Recently i've set up a Virtual machine using a coral TPU on Unraid.

This TPU i had to passthrough to the VM by editting the xml, as it wouldn't be listed as a passable device.

 

This all worked fine and dandy, set up my new VM with the TPU, installed shinobi tested that for a while, works great.

So time to dismantle the old VM, which was using GPU acceleration for object detection.

Removing the GPU from the system however seems to have a fairly big impact i didn't anticipate.

 

When booting the unraid machine, everything seems to work just fine. except that the VM's do not actually boot.

Trying to analyse what is happening, i notice the GUI is freezing. Also SSH'ing into the system fails, and the command line interface on the physical machine doubles nearly every keystroke, making it impossible to do anything. The system becomes unresponsive.

 

After a couple of reboots. i manage to catch the logs. It seems its trying to find the TPU. Which makes sence. 

But probably due to the hardware swapping, it has changed Id's....

 

So... i turn the system off. Disable automatically loading the array (via disk.cfg on the usb), so that i can boot. start the array manually without the VM's starting automatically after the array comes up.... this does not seem to be the case...

 

So the questions are... 

Is there a way to edit the VM file to temporarily remove the TPU till i know the new id, so i can re-add it?

Is there a way to actually stop the VM's from auto starting? (would be nice to know in general, if this can be done via CLI or editting files)

 

And before you ask.

With an system that is almost unresponsive, adding logs will be a challenge.

Unraid version: i'm on RC4. 

Link to comment

After reading some on the forum with similar issues, i haven't been able to find a resolution yet other than perhaps renaming the images.

Luckily i don't have the images on the disk that is part off the array (only their backups) so if needed i could just pull that disk and edit the xml's from the gui. 

Would still prefer an more near solution tho.

Link to comment

update:

Puling the disk with the VM's on it. Also causes the system to crash.
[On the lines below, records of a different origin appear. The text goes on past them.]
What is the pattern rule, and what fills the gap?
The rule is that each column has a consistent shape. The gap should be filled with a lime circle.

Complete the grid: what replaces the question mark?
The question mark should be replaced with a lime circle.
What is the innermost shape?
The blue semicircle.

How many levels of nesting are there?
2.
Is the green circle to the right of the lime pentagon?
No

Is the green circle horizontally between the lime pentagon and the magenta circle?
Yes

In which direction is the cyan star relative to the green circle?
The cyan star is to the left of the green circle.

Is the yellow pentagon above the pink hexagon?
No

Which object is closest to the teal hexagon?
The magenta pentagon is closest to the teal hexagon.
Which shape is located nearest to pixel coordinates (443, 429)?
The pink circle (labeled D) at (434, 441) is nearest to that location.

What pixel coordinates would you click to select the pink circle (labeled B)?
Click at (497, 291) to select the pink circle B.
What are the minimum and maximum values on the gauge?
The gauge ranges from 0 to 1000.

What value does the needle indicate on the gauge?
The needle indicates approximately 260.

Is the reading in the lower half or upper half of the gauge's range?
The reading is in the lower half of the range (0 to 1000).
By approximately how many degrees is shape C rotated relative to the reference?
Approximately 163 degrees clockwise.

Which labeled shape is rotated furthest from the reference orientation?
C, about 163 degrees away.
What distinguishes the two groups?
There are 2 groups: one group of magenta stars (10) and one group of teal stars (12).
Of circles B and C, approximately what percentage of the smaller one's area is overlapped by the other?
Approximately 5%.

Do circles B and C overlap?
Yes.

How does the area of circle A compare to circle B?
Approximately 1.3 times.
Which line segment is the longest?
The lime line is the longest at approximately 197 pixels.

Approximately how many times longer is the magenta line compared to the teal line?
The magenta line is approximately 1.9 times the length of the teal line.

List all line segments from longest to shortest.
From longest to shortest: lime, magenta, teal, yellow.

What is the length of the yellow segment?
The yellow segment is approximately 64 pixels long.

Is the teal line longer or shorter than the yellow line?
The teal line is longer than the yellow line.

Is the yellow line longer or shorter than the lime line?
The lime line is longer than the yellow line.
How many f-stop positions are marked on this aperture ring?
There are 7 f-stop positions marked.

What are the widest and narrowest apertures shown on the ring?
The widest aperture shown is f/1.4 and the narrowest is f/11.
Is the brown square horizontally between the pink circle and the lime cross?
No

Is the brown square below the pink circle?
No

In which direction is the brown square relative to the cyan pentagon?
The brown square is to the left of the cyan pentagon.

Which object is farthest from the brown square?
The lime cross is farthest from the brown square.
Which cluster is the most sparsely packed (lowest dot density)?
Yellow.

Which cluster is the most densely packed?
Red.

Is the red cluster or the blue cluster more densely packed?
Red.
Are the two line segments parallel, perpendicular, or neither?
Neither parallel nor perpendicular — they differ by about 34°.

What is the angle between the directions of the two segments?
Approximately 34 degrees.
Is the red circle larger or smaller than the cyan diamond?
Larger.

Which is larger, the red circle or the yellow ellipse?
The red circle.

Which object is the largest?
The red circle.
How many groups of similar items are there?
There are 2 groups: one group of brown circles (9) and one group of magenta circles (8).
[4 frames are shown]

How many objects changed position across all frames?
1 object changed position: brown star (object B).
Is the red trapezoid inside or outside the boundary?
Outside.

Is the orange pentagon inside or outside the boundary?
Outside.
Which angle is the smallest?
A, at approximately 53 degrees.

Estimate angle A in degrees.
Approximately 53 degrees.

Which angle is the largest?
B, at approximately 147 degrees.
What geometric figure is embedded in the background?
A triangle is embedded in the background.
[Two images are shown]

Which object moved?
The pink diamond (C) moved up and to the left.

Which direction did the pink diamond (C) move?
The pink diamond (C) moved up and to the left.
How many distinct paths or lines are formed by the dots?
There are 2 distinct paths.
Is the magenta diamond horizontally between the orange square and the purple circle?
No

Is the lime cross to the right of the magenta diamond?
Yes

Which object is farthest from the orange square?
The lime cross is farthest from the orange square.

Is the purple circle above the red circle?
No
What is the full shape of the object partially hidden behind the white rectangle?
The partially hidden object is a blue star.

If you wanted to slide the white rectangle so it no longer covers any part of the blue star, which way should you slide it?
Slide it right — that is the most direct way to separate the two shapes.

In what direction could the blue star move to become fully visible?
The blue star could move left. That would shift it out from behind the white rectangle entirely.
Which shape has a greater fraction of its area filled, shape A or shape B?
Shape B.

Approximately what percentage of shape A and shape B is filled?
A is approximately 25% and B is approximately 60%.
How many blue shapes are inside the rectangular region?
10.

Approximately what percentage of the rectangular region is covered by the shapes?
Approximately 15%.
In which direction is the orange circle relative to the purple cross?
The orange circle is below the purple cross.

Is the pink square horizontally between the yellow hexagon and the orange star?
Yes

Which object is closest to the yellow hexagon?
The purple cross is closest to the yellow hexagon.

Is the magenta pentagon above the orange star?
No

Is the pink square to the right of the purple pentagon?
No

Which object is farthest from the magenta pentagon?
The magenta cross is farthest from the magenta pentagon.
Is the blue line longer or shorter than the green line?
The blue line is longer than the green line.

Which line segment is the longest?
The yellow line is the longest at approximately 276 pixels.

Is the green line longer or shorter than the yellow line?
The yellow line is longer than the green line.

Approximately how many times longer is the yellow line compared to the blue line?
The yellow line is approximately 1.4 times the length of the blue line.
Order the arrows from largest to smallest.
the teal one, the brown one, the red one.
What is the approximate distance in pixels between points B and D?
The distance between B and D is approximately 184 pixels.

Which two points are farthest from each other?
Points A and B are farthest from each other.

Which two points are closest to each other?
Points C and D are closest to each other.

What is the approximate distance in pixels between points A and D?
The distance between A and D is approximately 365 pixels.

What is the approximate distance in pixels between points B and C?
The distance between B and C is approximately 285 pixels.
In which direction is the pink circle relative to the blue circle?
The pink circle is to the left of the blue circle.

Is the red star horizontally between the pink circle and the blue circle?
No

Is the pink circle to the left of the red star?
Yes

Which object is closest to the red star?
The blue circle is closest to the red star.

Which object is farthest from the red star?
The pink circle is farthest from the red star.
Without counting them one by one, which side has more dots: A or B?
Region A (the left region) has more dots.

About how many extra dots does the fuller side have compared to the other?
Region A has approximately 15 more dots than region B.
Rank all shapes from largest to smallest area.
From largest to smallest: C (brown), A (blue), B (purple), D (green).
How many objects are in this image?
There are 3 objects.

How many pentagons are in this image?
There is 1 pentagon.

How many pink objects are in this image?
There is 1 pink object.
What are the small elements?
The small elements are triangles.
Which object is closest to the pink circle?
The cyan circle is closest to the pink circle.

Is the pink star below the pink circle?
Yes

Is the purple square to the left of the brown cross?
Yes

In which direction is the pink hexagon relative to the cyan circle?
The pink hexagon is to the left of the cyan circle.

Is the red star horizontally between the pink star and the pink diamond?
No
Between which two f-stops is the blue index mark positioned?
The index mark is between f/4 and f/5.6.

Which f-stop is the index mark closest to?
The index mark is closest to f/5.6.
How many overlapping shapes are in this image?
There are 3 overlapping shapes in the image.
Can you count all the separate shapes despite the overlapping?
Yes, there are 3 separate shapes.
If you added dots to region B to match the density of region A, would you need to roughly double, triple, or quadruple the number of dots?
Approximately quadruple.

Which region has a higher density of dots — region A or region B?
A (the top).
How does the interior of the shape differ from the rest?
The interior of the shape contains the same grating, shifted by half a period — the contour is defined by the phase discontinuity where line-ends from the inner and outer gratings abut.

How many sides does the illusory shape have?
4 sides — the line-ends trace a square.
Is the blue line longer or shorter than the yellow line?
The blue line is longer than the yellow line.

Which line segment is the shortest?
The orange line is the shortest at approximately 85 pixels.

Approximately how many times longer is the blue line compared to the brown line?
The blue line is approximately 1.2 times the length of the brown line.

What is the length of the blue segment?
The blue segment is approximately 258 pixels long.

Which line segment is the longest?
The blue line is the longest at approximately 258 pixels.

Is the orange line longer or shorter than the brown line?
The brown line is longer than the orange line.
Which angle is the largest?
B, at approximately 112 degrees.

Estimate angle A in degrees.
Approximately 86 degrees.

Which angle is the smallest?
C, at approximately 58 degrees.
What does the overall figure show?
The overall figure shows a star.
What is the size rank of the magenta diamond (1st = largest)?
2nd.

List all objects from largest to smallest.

Can't pull logs from unraid, but ipmi now shows an MCE i haven't had before...

 

CPU 2: Machine Check: 0 Bank 17: dc2040000000011b

TSC 0 ADDR 28b880 SYND 149901000a800500 IPID 9600450f00

PROCESSOR 2:830f10 TIME 1664694930 SOCKET 0 APIC 4 microcode 8301055

 

Link to comment

update2:
after re-arranging hardware in pci-e slots, i've managed to get the TPU its 'configured' ID again.

System now boots, VM manager boots. 

 

Would love to know if someone knows how to change this ID if added manually to the XML of VM's.

Because this isn't particularly user friendly.

Link to comment
35 minutes ago, Caennanu said:

update2:
after re-arranging hardware in pci-e slots, i've managed to get the TPU its 'configured' ID again.

System now boots, VM manager boots. 

 

Would love to know if someone knows how to change this ID if added manually to the XML of VM's.

Because this isn't particularly user friendly.

The XML are stored in the following path, but VM Manager has to be active for it to be mounted.

 

To stop a VM from autostarting you have to remove the symlink in the autostart dir.

 

root@computenode:/etc/libvirt/qemu# ls
Debian.xml  Linux.xml   Linux3.xml  Linux5.xml  Unraid-VM.xml             Windows\ 10.xml  autostart/  nvram/   swtpm/
HA.xml      Linux2.xml  Linux4.xml  Ubuntu.xml  Windows\ 10\ test\ 7.xml  Windows\ 11.xml  networks/   rpi.xml
root@computenode:/etc/libvirt/qemu# ls autostart
HA.xml@
root@computenode:/etc/libvirt/qemu# 

 

What where you looking to change?

Link to comment
  • Solution

@SimonF

Thanks for the reply.

 

The thing is, i couldn't start the VM manager without making unraid unresponsive. That is why i was looking for a way to at least disable the auto starting off the VM's within the manager.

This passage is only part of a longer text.